There is growing interest today in incorporating artificial intelligence (AI) and machine-learning (ML) components into software systems. This interest results from the increasing availability of frameworks and tools for developing ML components, as well as their promise to improve solutions to data-driven decision problems. In industry and DoD alike, putting systems that include ML components into production can be challenging. Developing an ML system is more than just building an ML model: The model must be tested for production readiness, integrated into larger systems, monitored at run time, and then evolved as data changes and redeployed. Because of this complexity, software engineering for machine learning (SE4ML) is emerging as a field of interest.
This blog post describes how we at the SEI are creating and assessing empirically validated practices to guide the development of ML-enabled systems as part of AI engineering—an emergent discipline focused on developing tools, systems, and processes to enable the application of artificial intelligence in real-world contexts.

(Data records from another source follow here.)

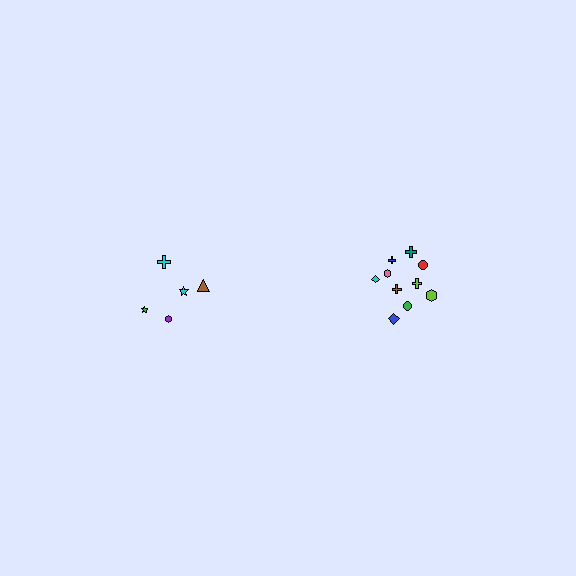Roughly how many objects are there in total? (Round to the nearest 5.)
Roughly 15 objects in total.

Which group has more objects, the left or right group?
The right group.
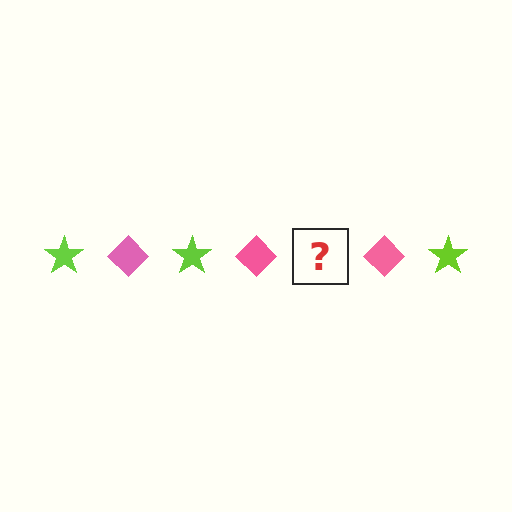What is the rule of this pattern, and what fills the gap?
The rule is that the pattern alternates between lime star and pink diamond. The gap should be filled with a lime star.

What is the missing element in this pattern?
The missing element is a lime star.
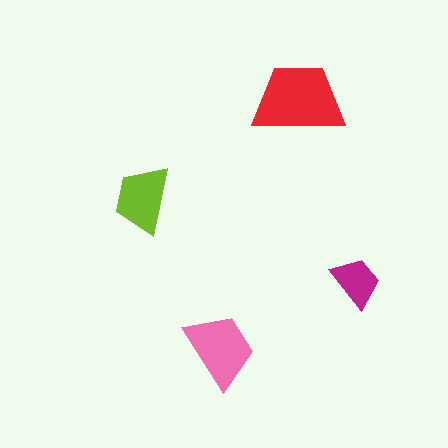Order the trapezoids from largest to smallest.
the red one, the pink one, the lime one, the magenta one.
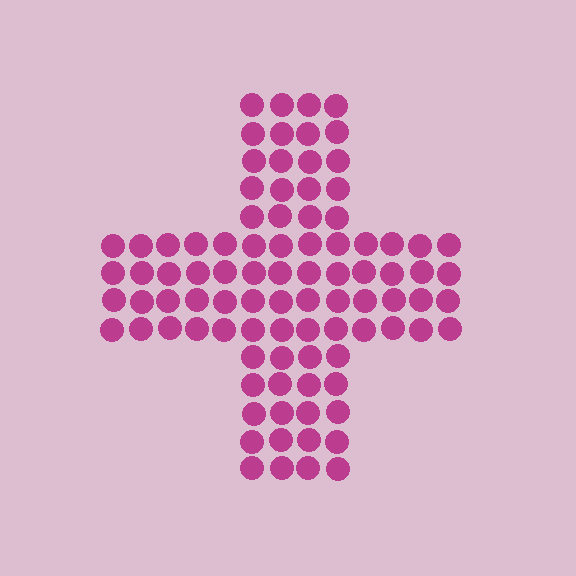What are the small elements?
The small elements are circles.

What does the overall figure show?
The overall figure shows a cross.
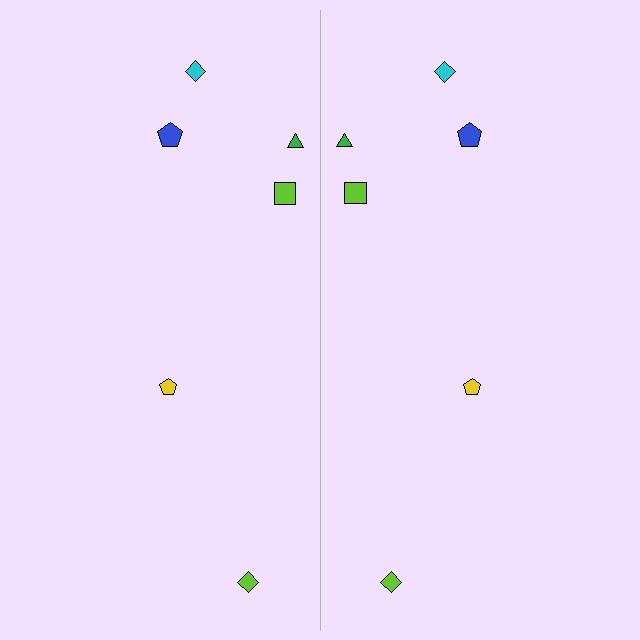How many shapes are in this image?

AI engineering comprises development and application of practices and techniques that ensure development and adoption of transformative AI solutions that are human-centered, robust, secure, and scalable.
An ML-enabled system is a software system that relies on one or more ML components to provide capabilities. ML-enabled systems must be engineered such that
Integration of ML components is straightforward.The system is instrumented for runtime monitoring of ML components and production data.The cycle of training and retraining these systems is accelerated.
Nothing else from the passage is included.